Where do disclosure laws stand post-Citizens United? What does the 2010 U.S. Supreme Court ruling mean for state-based laws? And are disclosure laws constitutionally sound? This report examines these questions and urges transparency through modest changes to state-based election laws. The report finds that recent Supreme Court decisions reaffirm the constitutionality of disclosure—and show an ongoing need to promote transparency in the money in politics realm.
The first part of the report offers a primer on campaign finance laws in 2011. In case after case, the U.S. Supreme Court has upheld the constitutionality of both disclaimers and disclosures for two types of political ads: (1) independent expenditures which expressly advocate for or against a candidate and (2) electioneering communications.
The second part of the report shows an urgent need for states to improve their disclosure laws in the wake of the Citizens United decision. In 24 states, new political players are now allowed into elections. Yet even in states that were not directly affected by the recent Supreme Court ruling, there is an urgent need to ensure that extant disclosure laws are in step with the way modern elections are conducted. Moreover, this report shows that states focus not only on spending by candidate committees and political parties, but also on outside spending by interest groups which is done independently of candidates or parties.
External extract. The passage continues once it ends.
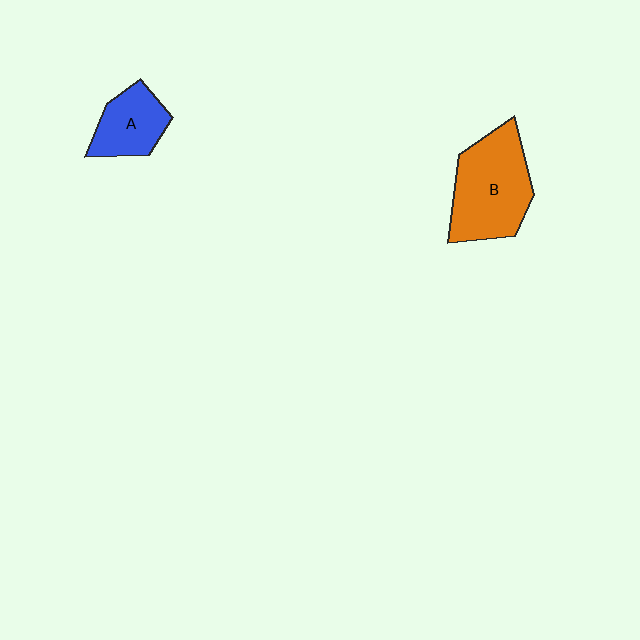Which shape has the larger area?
Shape B (orange).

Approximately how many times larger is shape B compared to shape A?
Approximately 1.8 times.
The third section explores the Constitutional interests states have in providing the voting public with robust disclosure of the sources of money in politics including:
- The Voter Informational Interest in Candidate Elections;
- The Anti-Corruption Interest in Candidate Elections;
- The Anti-Circumvention Interest in Candidate Elections;
- The Electoral Integrity Interest in Ballot Initiatives; and
- The Due Process Interest in Judicial Elections.
Policy suggestions are laid out in part four of this report. First, mimicking the campaign finance reporting that is required in federal elections, states should adopt laws to capture the funders of independent expenditures. Second, states should adopt disclosure for electioneering communications (or what are often known as “sham issue ads”). However, these disclosure laws should be crafted carefully to avoid capturing tiny political expenditures in state elections. Third, states can consider adopting disclosure laws that are more expansive than federal laws. For example, the federal law does not currently regulate electioneering communications that appear in print. But states may have many valid reasons for requiring disclosure of non-broadcast sham issue ads.
Given the expanded use of non-profits to veil political spending, states need to take a hard look at whether their current disclosure laws capture this type of spending adequately. Examples from California and Minnesota show how states might tackle this thorny issue through reporting requirements. An example from Connecticut also shows how states may achieve transparency through the use disclaimers which name top funders in the political ad itself.
Finally, this report encourages accountability for corporate political spending through modest changes to states’ corporate laws in addition to changes to their elections laws. These changes could include requiring companies to provide shareholders with a comprehensive list of political spending on a periodic basis and/or allowing shareholders the ability to vote on a corporation’s future political budget.
This report concludes that the Citizens United, Doe, and Caperton cases reaffirm both the constitutionality of disclosure and the continuing need for transparency around who is funding election battles. Consequently, states have wide latitude to require disclosures not only from classic political committees, but also any entity funding independent expenditures or electioneering communications in future state elections.